House Bill 1507 will give $25 million to state colleges for workforce funding and $10 million for apprenticeship grants.
DeSantis is tapping into a growing trend in the United States of college-free career paths in the wake of staggering student loan debt — Americans owe more than $1.71 trillion in student loan debt, spread out among about 44.7 million borrowers, according Lending Tree’s Student Loan Hero website.
“These students are drowning in debt,” DeSantis said at a press conference on Thursday announcing the law at Hillsborough Community College. “But we see kids getting hired out of high school. They do vocational education, don’t go into debt, and they make pretty darn good money.”
Fox Business reported on the new law:
The bill’s Money-Back Guarantee Program ensures this– each [Farm Credit System) FCS institution and school district must give back the tuition money to students unable to find employment within 6 months of completing their select program.
Florida residents will also get access to an online portal with resources for career planning, finding jobs, and locating vocational education programs.
The new bill is just the latest in a week of legislative action for DeSantis; he has signed 45 bills since Monday. This is not the only new bill regarding education either. On Tuesday, the Governor signed a controversial bill to teach civics and anti-communism in school, in response to the spreading movement of critical race theory taught in classrooms nationwide.
“It’s about providing people with the tools to get their talents and abilities,” DeSantis said.
Ironically, while President Joe Biden has worked tirelessly to undo all of the policies put in place by former President Donald Trump, the federal website apprenticeship.gov launched in 2019 is still active.

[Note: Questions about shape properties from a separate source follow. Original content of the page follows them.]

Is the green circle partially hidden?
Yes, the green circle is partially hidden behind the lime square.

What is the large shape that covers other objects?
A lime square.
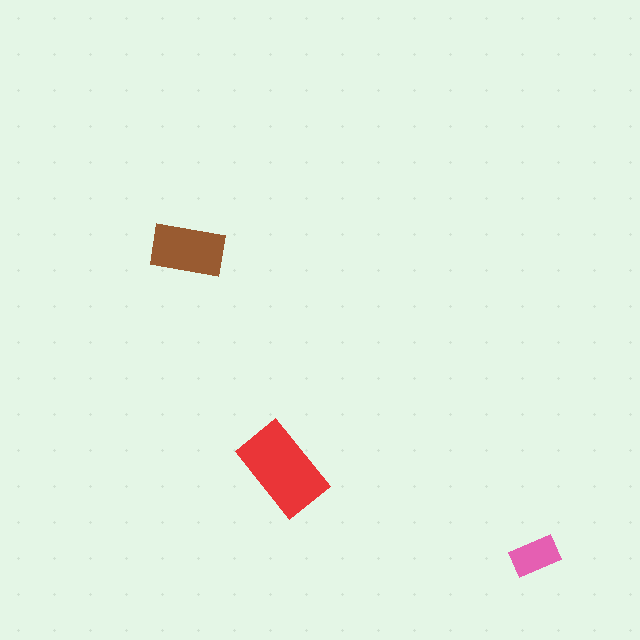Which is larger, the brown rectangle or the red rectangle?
The red one.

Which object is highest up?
The brown rectangle is topmost.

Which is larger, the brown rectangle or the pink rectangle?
The brown one.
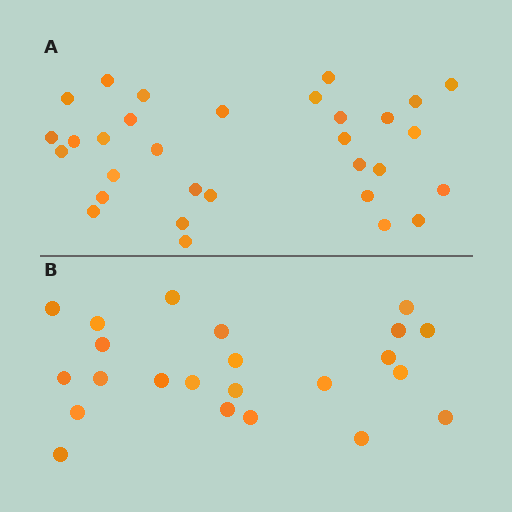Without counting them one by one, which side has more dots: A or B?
Region A (the top region) has more dots.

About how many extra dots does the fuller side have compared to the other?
Region A has roughly 8 or so more dots than region B.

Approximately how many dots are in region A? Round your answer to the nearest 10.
About 30 dots. (The exact count is 31, which rounds to 30.)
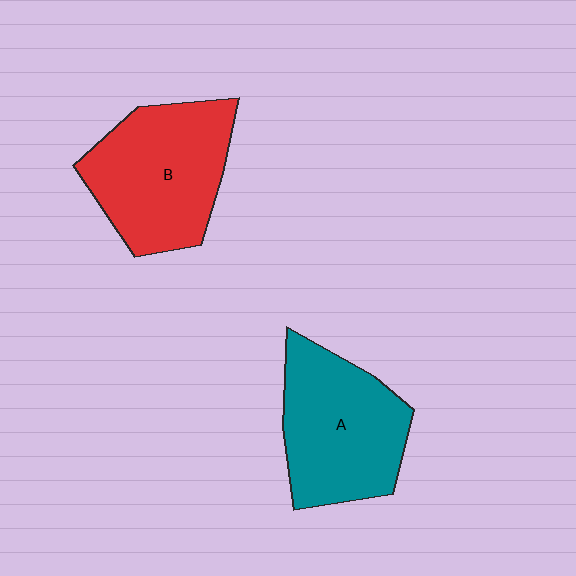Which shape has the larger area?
Shape B (red).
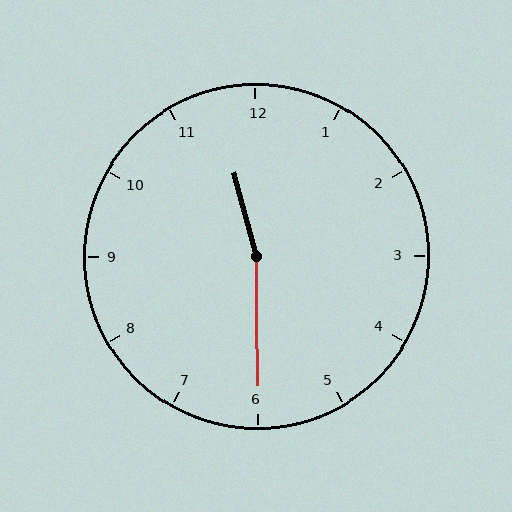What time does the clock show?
11:30.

Former Labor Secretary Alex Acosta explained at the time how it would help young career seekers, educators, and employers.
“Apprenticeships are another incredibly important approach,” Acosta said. “You know as we look out there at this economy, I think we need to take a step back and evaluate: What signals do we send to young Americans?”
“Are we saying, ‘You only have one path to success, and all other paths are no good,’ Or are we saying, ‘There are multiple paths?’”
College, Acosta said, could lead to lucrative careers in law or medicine but would most likely result in significant college debt.
“Or you can go be an apprentice carpenter, and you can build on something, and you won’t have student debt, and it won’t take as long, and you’ll also have a good wage,” Acosta said. “Decide what you love and what makes you happy because the goal is a family-sustaining wage.”